Introduction to Logistic Regression

Some potential problems and solutions

Logit models are subject to many of the same problems as in multiple regression:

i) Omitted variable(s) can result in bias in the coefficient estimates. To test for omitted variables you can conduct a likelihood ratio test:

LR[q] = {[-2LL(constrained model, i=k-q)] - [-2LL(unconstrained model, i=k)]}
where LR is distributed chi-square with q degrees of freedom, with q = 1 or more omitted variables
This test is conducted automatically by SPSS if you specify "blocks" of independent variables (look for the "block chi-square" in the SPSS output)

ii) The inclusion of irrelevant variable(s) can result in poor model fit. You can consult your Wald statistics or conduct a likelihood ratio test (see above) to search for independent variables with low explanatory power.

iii) Errors in functional form can result in biased coefficient estimates and poor model fit.

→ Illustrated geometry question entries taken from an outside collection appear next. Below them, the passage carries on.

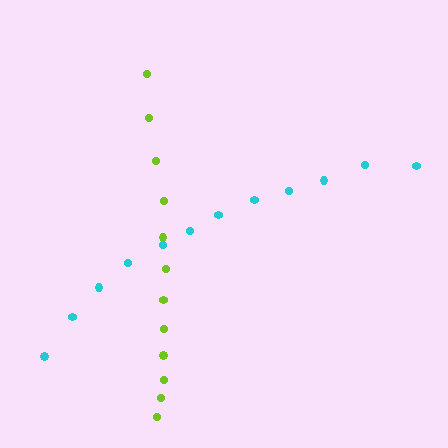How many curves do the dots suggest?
There are 2 distinct paths.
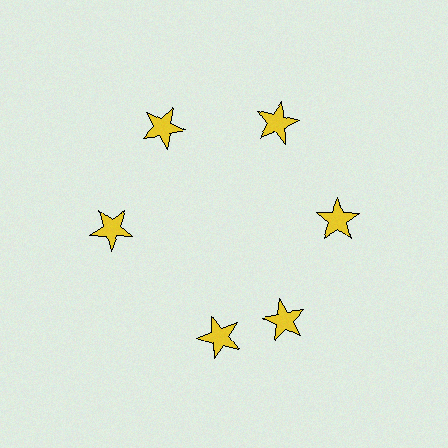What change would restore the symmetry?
The symmetry would be restored by rotating it back into even spacing with its neighbors so that all 6 stars sit at equal angles and equal distance from the center.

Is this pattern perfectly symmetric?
No. The 6 yellow stars are arranged in a ring, but one element near the 7 o'clock position is rotated out of alignment along the ring, breaking the 6-fold rotational symmetry.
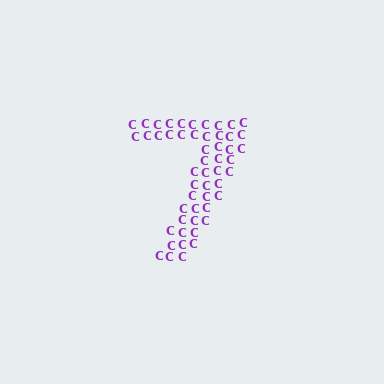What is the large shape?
The large shape is the digit 7.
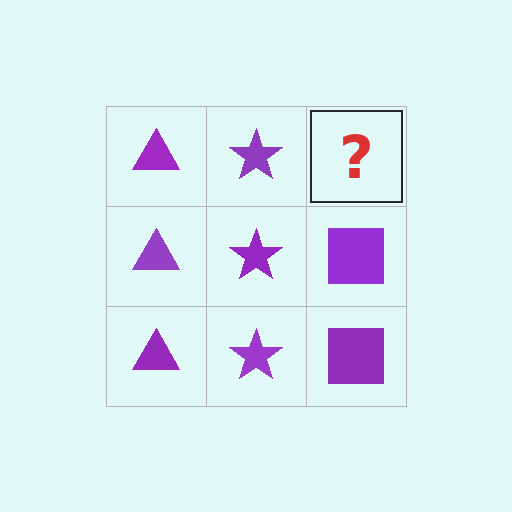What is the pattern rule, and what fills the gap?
The rule is that each column has a consistent shape. The gap should be filled with a purple square.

You should try different functional forms and consult the Wald statistics and model chi-square statistics for overall model fit.

iv) The presence of multicollinearity will not lead to biased coefficients, but the standard errors of the coefficients will be inflated. If a variable which you think should be important (statistically significant) is not, consult the correlation coefficients. Any r(x,y) greater than .4 (.6 - .8 is usually the troublesome range) may be causing the problem.

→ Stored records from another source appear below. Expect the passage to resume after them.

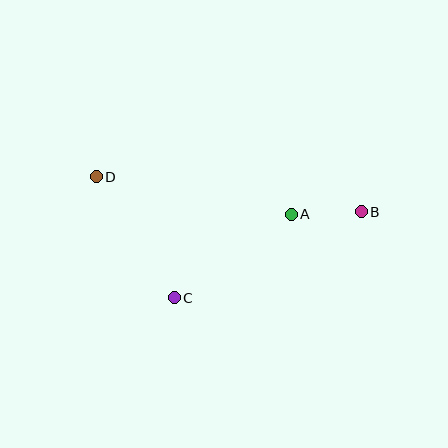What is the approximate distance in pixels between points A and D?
The distance between A and D is approximately 199 pixels.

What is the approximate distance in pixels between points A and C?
The distance between A and C is approximately 143 pixels.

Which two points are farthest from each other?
Points B and D are farthest from each other.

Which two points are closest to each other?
Points A and B are closest to each other.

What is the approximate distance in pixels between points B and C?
The distance between B and C is approximately 206 pixels.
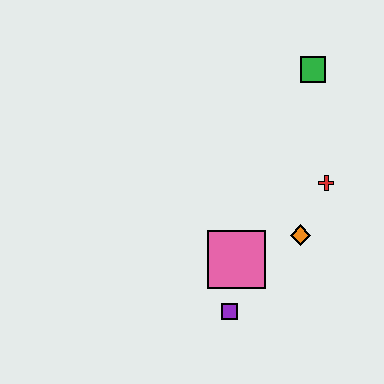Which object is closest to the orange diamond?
The red cross is closest to the orange diamond.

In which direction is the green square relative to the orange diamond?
The green square is above the orange diamond.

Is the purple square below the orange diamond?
Yes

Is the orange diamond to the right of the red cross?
No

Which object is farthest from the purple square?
The green square is farthest from the purple square.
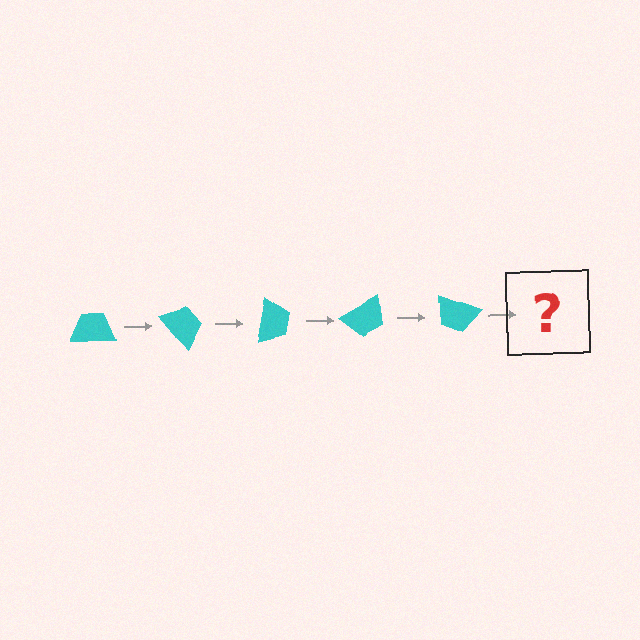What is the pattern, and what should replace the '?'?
The pattern is that the trapezoid rotates 50 degrees clockwise each step. The '?' should be a cyan trapezoid rotated 250 degrees clockwise.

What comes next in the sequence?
The next element should be a cyan trapezoid rotated 250 degrees clockwise.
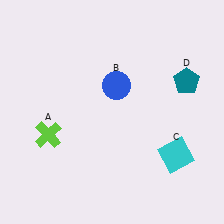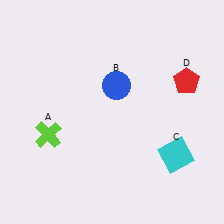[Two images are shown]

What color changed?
The pentagon (D) changed from teal in Image 1 to red in Image 2.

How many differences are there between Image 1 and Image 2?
There is 1 difference between the two images.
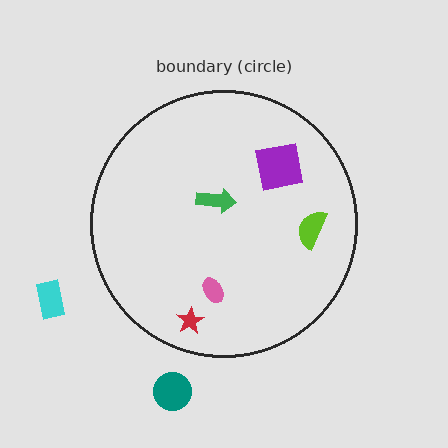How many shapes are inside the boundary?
5 inside, 2 outside.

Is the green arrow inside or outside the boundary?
Inside.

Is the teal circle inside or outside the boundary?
Outside.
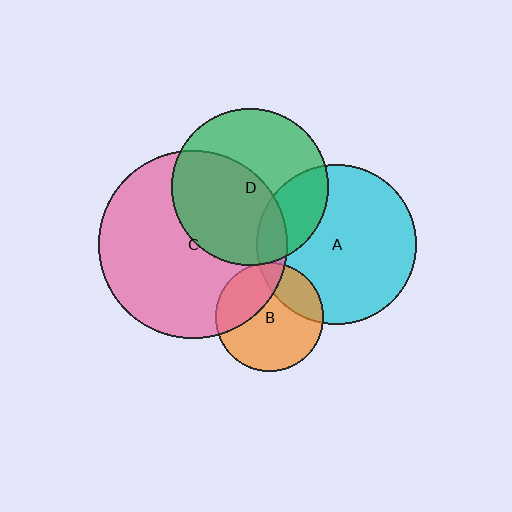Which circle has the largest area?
Circle C (pink).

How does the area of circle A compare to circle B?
Approximately 2.2 times.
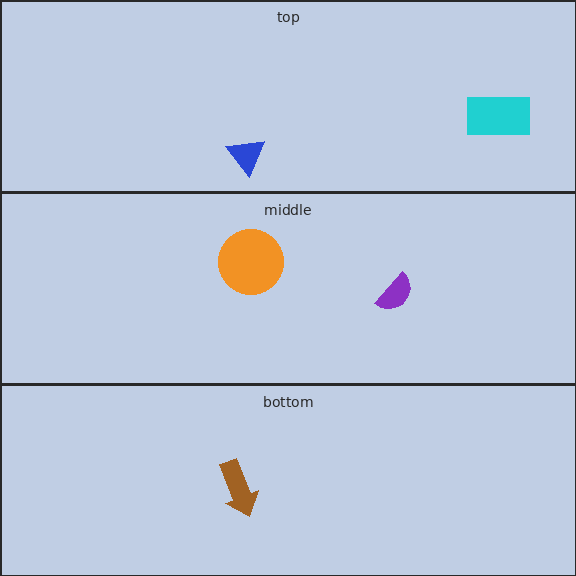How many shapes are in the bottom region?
1.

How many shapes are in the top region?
2.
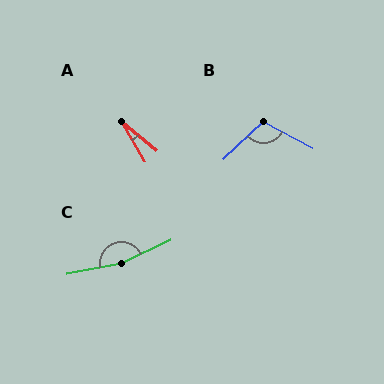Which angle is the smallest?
A, at approximately 20 degrees.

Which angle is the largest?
C, at approximately 165 degrees.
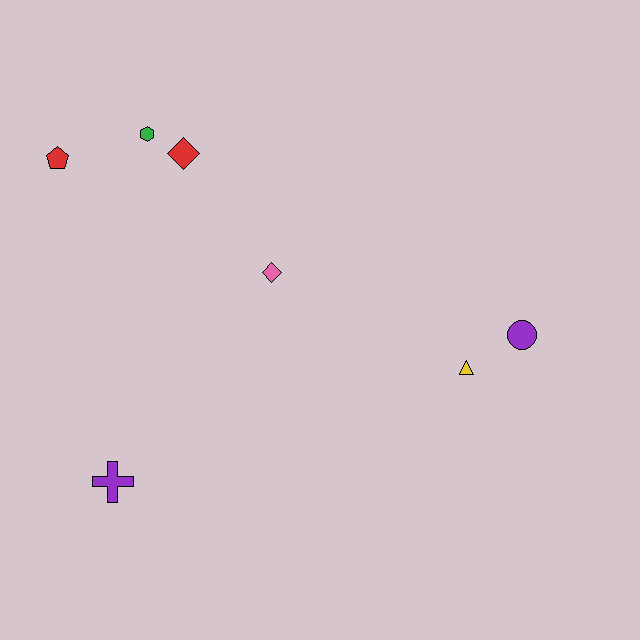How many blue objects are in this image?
There are no blue objects.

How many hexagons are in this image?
There is 1 hexagon.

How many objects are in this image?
There are 7 objects.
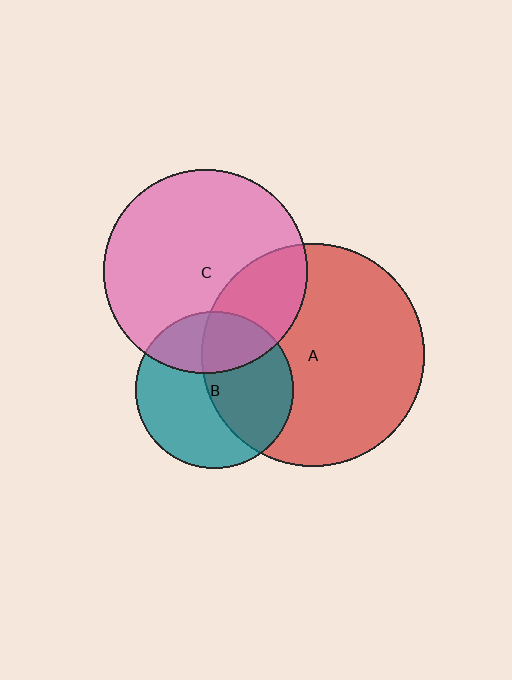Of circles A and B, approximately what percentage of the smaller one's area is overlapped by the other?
Approximately 50%.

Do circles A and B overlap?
Yes.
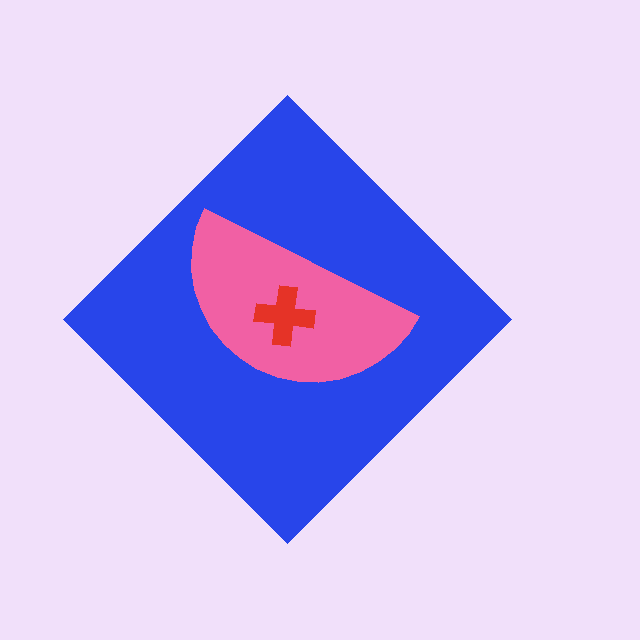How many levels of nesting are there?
3.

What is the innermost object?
The red cross.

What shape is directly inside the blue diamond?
The pink semicircle.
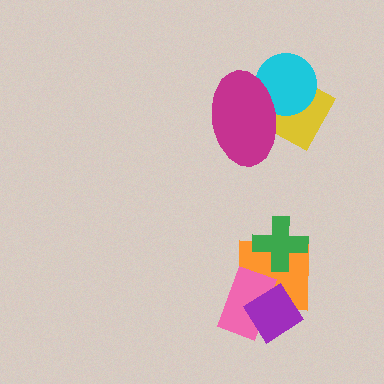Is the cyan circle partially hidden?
Yes, it is partially covered by another shape.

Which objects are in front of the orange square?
3 objects cover part of the orange square: the pink rectangle, the purple diamond and the green cross.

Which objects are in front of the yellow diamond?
2 objects cover part of the yellow diamond: the cyan circle and the magenta ellipse.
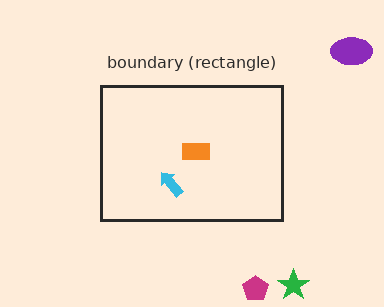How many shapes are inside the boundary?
2 inside, 3 outside.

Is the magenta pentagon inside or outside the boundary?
Outside.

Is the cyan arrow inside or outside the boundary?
Inside.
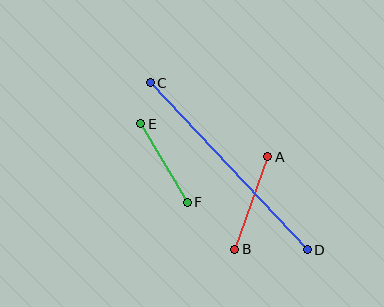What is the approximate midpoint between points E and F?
The midpoint is at approximately (164, 163) pixels.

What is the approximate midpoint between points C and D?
The midpoint is at approximately (229, 166) pixels.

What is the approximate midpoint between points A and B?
The midpoint is at approximately (251, 203) pixels.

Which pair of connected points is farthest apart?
Points C and D are farthest apart.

v) You may have structural breaks in your data. Pooling the data imposes the restriction that an independent variable has the same effect on the dependent variable for different groups of data when the opposite may be true. You can conduct a likelihood ratio test:
LR[i+1] = -2LL(pooled model) - [-2LL(sample 1) + -2LL(sample 2)]
where samples 1 and 2 are pooled, and i is the number of independent variables.